The wedge of darkness framed by the cream-colored door jamb and cream-colored door meant nothing to me for many years–other than indicating the passage to the basement below.
Then yesterday Georgette asked me to take the basket of jarred pickles to the basement.
***
The light bulbs flickered when I switched them on, and then at once they went dark with a pop.
I descended the steep steps clasping the basket of warm pickle jars to my chest, slowly doubting the wisdom of storing the spare light bulbs in the basement.
Without incident I found the workbench and next to it the shelves lined with jarred pickles. Georgette wouldn’t let a summer pass without putting up a dozen jars of pickles, but why she never eats them is beyond me.
The light bulbs had disappeared. Or been moved. So too had the spare flashlight.
My eyes had adjusted enough to the darkness that, aided by the slim light from above, I could put the jars on this year’s shelf and take a jar from last year to the basement couch. And there, crunching on last year’s pickles, I remembered another dark basement, another slim light from above, and another voice joining Georgette’s in the kitchen.
***
Georgette said, “Because he’s cracked, that’s why.”
Georgette’s mother said, “He’s been like that since the two of you were born.”
“That’s not my fault.”
“It never bothered you before.”
“He’s charming when we’re at home,” Georgette said, “But he needs to leave me alone at school. You know how the other girls talk.”
“The other boys too.”
Georgette said nothing to that. I could feel her blush from all the way down stairs.
***
“Don’t eat all the apricots,” a voice said nearby.
I froze.
A small lamp turned on, flooding the basement with a dim, shadowy light. Georgette’s father sat in his recliner, his headphones in his hands. The arm of the record player lifted and swung out of the way for the next record to drop onto the turntable.

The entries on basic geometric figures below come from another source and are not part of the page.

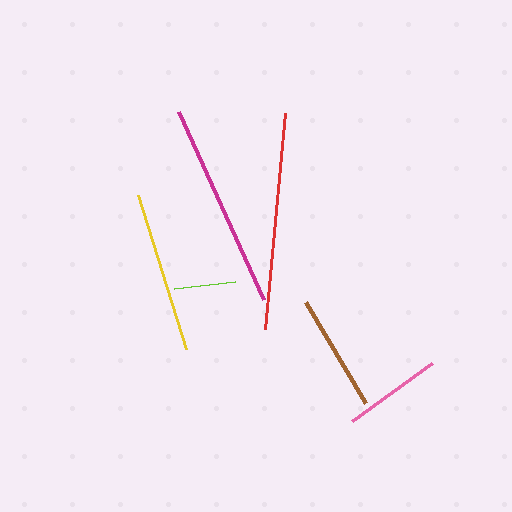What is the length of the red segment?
The red segment is approximately 217 pixels long.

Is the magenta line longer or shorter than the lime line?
The magenta line is longer than the lime line.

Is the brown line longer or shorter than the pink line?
The brown line is longer than the pink line.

I said, “But they are peaches.”
“So they are.”
Rows and rows and shelves and shelves of glass jars full of apricots, peaches, pears, strawberry jam, and pickles lined one wall of the basement.
“I don’t know why no one eats them, but Georgette’s mother can’t let a summer pass without putting up something or other never to see the light of day again.”
I screwed the lid back on the jar of peaches and put it on the side table next to the lamp. Then I climbed up on the workbench and out the basement window onto the damp grass outside.
The lamp went out in the basement, but the light in the kitchen remained on, with two silhouettes on the blinds talking back and forth at each other, the shorter one gesticulating wildly.
I was more careful after that about sneaking into their basement to spend the night on the spare sofa. I learned to wait until the lamp went out and a third silhouette appeared on the blinds before letting myself in.
***
I searched again for the light bulbs, but found my old turntable instead and a lamp that had caught my bedroom curtains on fire because I had removed the shade to wear as a hat for Halloween.
I plugged the lamp in and it instantly flooded the room with a dim and shadowy light, casting the baseballs, footballs, and basketballs on its shade against the walls, against the shelves, against the shelving unit with six dozen jars of pickles, a dozen minus one on each shelf. The minus one accounting for the one jar I eat when putting away the next year’s jars.
I put one of Georgette’s records on to play and ate another pickle.
And as I lay on the basement sofa, dreaming about peaches, I wished I had a pair of headphones to hold in my own hands.